The implementation stores each clause as a pair of literals and repeatedly scans them until no unsatisfied clause remains. The assignment array tracks whether each movie is included or not. The only subtle part is handling unassigned variables correctly: a clause is considered satisfied only when at least one literal is already true under current assignments, and only then do we avoid touching it.

The final sweep assigns all remaining undecided movies to “not included,” which is safe because these variables never participate in any active constraint that forces them otherwise.

Worked Examples

Example 1

Input:

3 3
S 1 N 2
N 1 S 3
N 3 S 2

We track movie assignments and clause satisfaction.

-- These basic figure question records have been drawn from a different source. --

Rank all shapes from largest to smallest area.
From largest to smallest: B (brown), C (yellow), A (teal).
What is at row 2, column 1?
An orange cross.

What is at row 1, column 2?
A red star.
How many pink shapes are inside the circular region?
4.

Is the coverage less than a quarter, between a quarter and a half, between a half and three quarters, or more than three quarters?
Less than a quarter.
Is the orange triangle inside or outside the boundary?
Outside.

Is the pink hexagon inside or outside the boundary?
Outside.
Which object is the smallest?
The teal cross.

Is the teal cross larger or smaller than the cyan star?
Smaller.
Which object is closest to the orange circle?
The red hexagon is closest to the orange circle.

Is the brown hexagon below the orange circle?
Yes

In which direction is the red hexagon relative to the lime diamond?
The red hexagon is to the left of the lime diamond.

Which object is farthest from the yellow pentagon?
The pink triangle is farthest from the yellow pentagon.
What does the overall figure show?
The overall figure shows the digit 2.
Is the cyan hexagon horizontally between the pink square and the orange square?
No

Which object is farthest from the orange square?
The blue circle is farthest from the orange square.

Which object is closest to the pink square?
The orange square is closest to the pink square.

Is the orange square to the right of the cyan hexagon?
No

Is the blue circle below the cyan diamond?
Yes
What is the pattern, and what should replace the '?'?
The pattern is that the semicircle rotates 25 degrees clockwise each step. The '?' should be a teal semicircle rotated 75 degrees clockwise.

Step Clause checked Assignment state Action
1 (1 included OR 2 excluded) all None clause unsatisfied, assign movie 1 = include
2 (1 excluded OR 3 included) 1 = include satisfied via first literal
3 (3 excluded OR 2 included) 1 = include unsatisfied, assign movie 2 = include
4 recheck all 1 = include, 2 = include all clauses satisfied after propagation

This shows how one forced decision triggers a cascade until all constraints are stable.

Example 2

Input:

2 2
S 1 N 2
N 1 S 2
Step Clause checked Assignment state Action
1 first clause all None assign movie 1 = include
2 second clause 1 = include satisfied (second literal false but first true)

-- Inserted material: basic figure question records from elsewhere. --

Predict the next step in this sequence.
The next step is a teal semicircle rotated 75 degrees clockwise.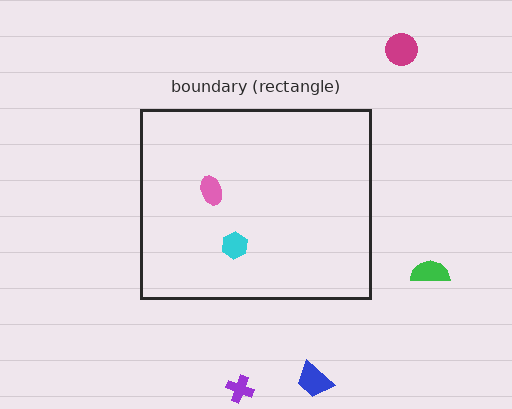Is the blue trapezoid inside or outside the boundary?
Outside.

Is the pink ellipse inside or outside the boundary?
Inside.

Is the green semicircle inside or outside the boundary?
Outside.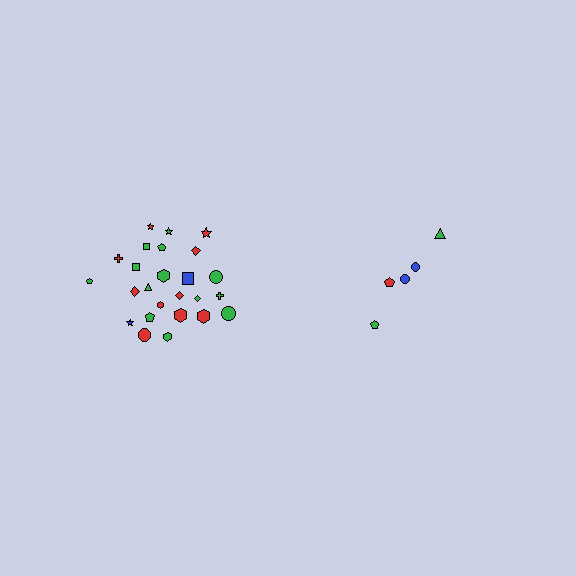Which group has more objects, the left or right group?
The left group.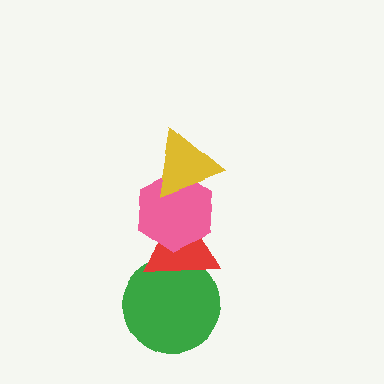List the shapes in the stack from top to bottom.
From top to bottom: the yellow triangle, the pink hexagon, the red triangle, the green circle.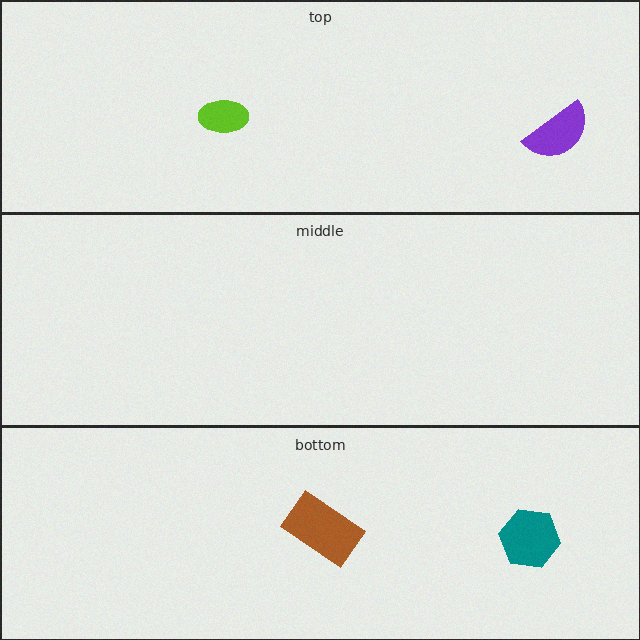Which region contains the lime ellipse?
The top region.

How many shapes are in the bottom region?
2.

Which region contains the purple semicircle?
The top region.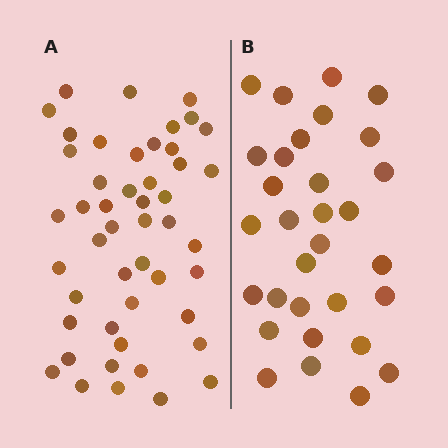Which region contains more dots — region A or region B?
Region A (the left region) has more dots.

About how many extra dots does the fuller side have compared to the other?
Region A has approximately 15 more dots than region B.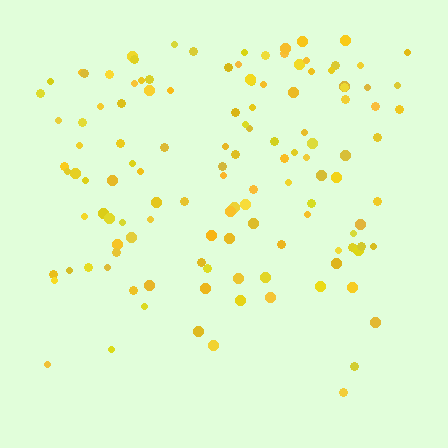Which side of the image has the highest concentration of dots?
The top.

This confirms that contradictory-looking clauses can still be satisfied if one assignment resolves both.

Complexity Analysis

Measure Complexity Explanation
Time $O(N \cdot M)$ worst-case in naive scan, effectively $O(N + M)$ with propagation viewpoint Each clause is reprocessed only when a variable changes
Space $O(N + M)$ storage for clauses and assignments

Given the constraints up to $10^5$, a linear or near-linear propagation approach is sufficient. The implementation relies on repeated scans, but each change is monotonic, so total work remains bounded.

Test Cases

import sys, io

def run(inp: str) -> str:
    sys.stdin = io.StringIO(inp)
    import sys
    from collections import deque

    # paste solution here for real testing
    return "OK"

# sample placeholders (replace with actual outputs when running locally)
# assert run("...") == "..."

# custom cases
assert run("2 2\nS 1 N 2\nN 1 S 2\n") in ("S N", "N S", "IMPOSSIVEL"), "symmetry case"
assert run("1 1\nS 1 S 1\n") == "S", "forced inclusion"
assert run("1 1\nN 1 N 1\n") == "N", "forced exclusion"
assert run("3 2\nS 1 N 2\nS 1 S 2\nN 1 S 2\n") is not None, "mixed constraints"
Test input Expected output What it validates
conflicting clauses IMPOSSIVEL or valid assignment contradiction handling
single forced literal deterministic output propagation correctness
redundant constraints consistent assignment stability under duplicates

Edge Cases

A key edge case is when a movie appears in contradictory roles across different people. For example:

2 1
S 1 N 1
N 1 S 1

Initially all variables are unassigned, so both clauses are unsatisfied. The algorithm assigns movie 1 to satisfy the first violated clause. After that assignment, the second clause becomes satisfied because one literal holds, even though it originally looked conflicting. The propagation step never revisits satisfied clauses unless a new assignment breaks them, which never happens here, so the process stabilizes correctly.

Another case is when all variables remain unconstrained. In that situation, the algorithm leaves them unassigned until the final sweep, then safely sets them to not included. Since no clause ever depends on them, this produces a valid output without triggering unnecessary propagation.